La manifestazione, inserita dal 2024 nell’IPIC – Inventario del Patrimonio Culturale Immateriale Campano, gode quest’anno del patrocinio della Regione Campania, ottenuto grazie all’impegno della consigliera regionale Lea Romano.

La Festa ha preso il via con l’accensione delle luminarie e con uno dei suoi momenti più caratteristici, “’o per”, lo spostamento dei gigli ancora spogliati. Popolo, Passo Veloce e Amicizia hanno aperto le celebrazioni davanti a migliaia di persone; questa sera toccherà agli obelischi di Gioventù, Sant’Antonio, Ortolano e Croce. Per accogliere il grande afflusso di pubblico, il centro cittadino sarà interessato da una vasta area pedonale.
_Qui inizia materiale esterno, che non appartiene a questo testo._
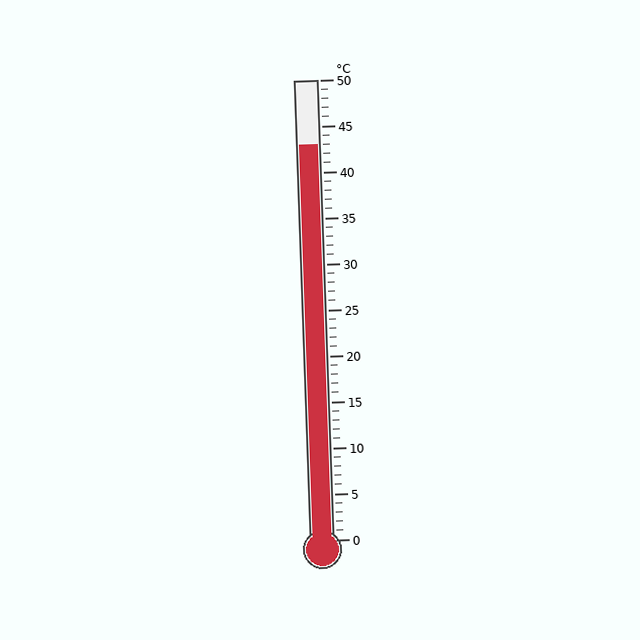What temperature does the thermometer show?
The thermometer shows approximately 43°C.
Un evento di queste dimensioni richiede un impegno organizzativo straordinario. Il Comune di Brusciano ha destinato circa 200mila euro alla macchina della Festa e, in particolare, alle misure di safety e security, all’assistenza sanitaria e ai servizi necessari a garantire il rispetto delle prescrizioni definite in sede di Comitato provinciale per l’ordine e la sicurezza pubblica.
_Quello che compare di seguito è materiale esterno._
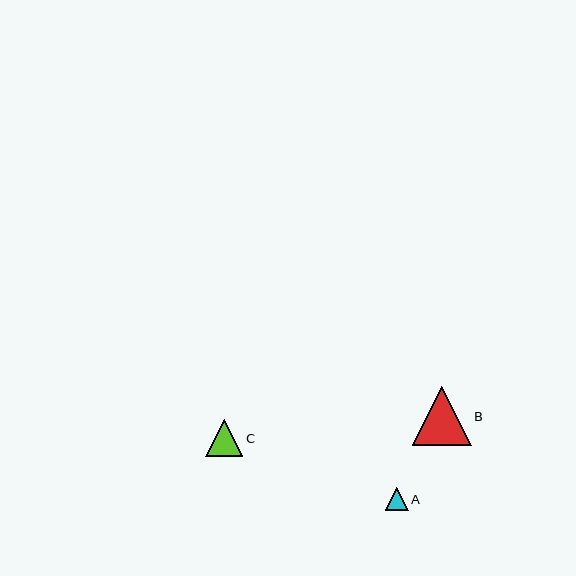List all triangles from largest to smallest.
From largest to smallest: B, C, A.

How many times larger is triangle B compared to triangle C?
Triangle B is approximately 1.6 times the size of triangle C.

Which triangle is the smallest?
Triangle A is the smallest with a size of approximately 23 pixels.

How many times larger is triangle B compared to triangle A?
Triangle B is approximately 2.5 times the size of triangle A.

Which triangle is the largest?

«La sicurezza delle persone e la tutela della nostra Festa vengono prima di ogni altra cosa», sottolinea il sindaco Giacomo Romano, richiamando la responsabilità con cui l’Amministrazione ha affrontato l’organizzazione dell’edizione 2026.

Dopo il primo fine settimana, il calendario entrerà nel vivo con i concerti e gli spettacoli promossi dai comitati nelle serate di lunedì 24 e martedì 25 agosto. Mercoledì 26 sarà invece il giorno della fede: la Santa Messa in piazza XI Settembre precederà la processione di Sant’Antonio per le strade cittadine.
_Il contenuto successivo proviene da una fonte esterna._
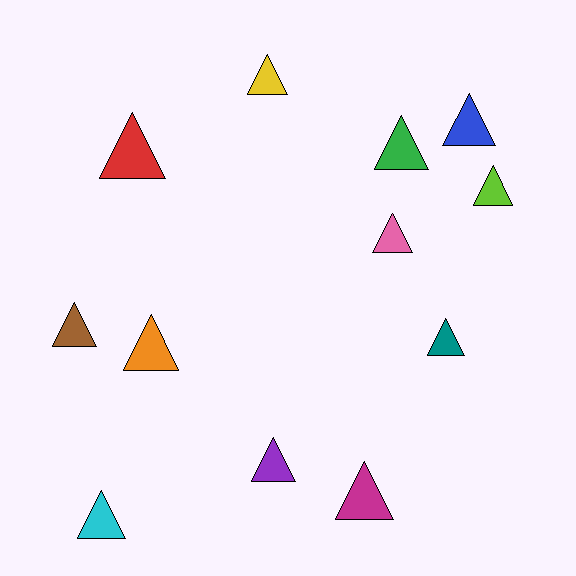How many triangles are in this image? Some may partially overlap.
There are 12 triangles.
Giovedì spazio alla tradizionale sfilata dei carri allegorici; venerdì le postazioni dei Gigli diventeranno luoghi di incontro con spettacoli, momenti conviviali e percorsi enogastronomici. Sabato saranno protagoniste le fanfare dei sette comitati, che presenteranno alla città le musiche destinate ad accompagnare gli obelischi.

Poi, domenica, arriverà il momento più atteso: la Ballata dei Gigli. I grandi obelischi di legno saranno sollevati dalle paranze e attraverseranno Brusciano in quella che rappresenta l’espressione più intensa di una tradizione tramandata di generazione in generazione.

Il programma proseguirà lunedì 31 agosto in piazza XI Settembre con il Premio Giglio Gentile Città di Brusciano, ideato e promosso dall’assessore alla cultura Monica Cito.. Tra i premiati sua Eccellenza  il prefetto di Napoli Michele di Bari, il giornalista Domenico Iannacone, la professoressa e ricercatrice Annamaria Colao e Rosanna Romano, dirigente regionale delle politiche culturali e del turismo, Antonietta Gargiulo, insieme a personalità che si sono distinte sul territorio.

Martedì 1° settembre grande serata conclusiva con il concerto di Gianni Fiorellino.

Per undici giorni Brusciano vivrà dunque dentro la sua Festa. Non soltanto un grande evento pubblico, ma un patrimonio condiviso fatto di devozione, appartenenza, lavoro e memoria: una tradizione che attraversa le generazioni e che, ancora una volta, vedrà un intero paese ritrovarsi intorno ai suoi Gigli.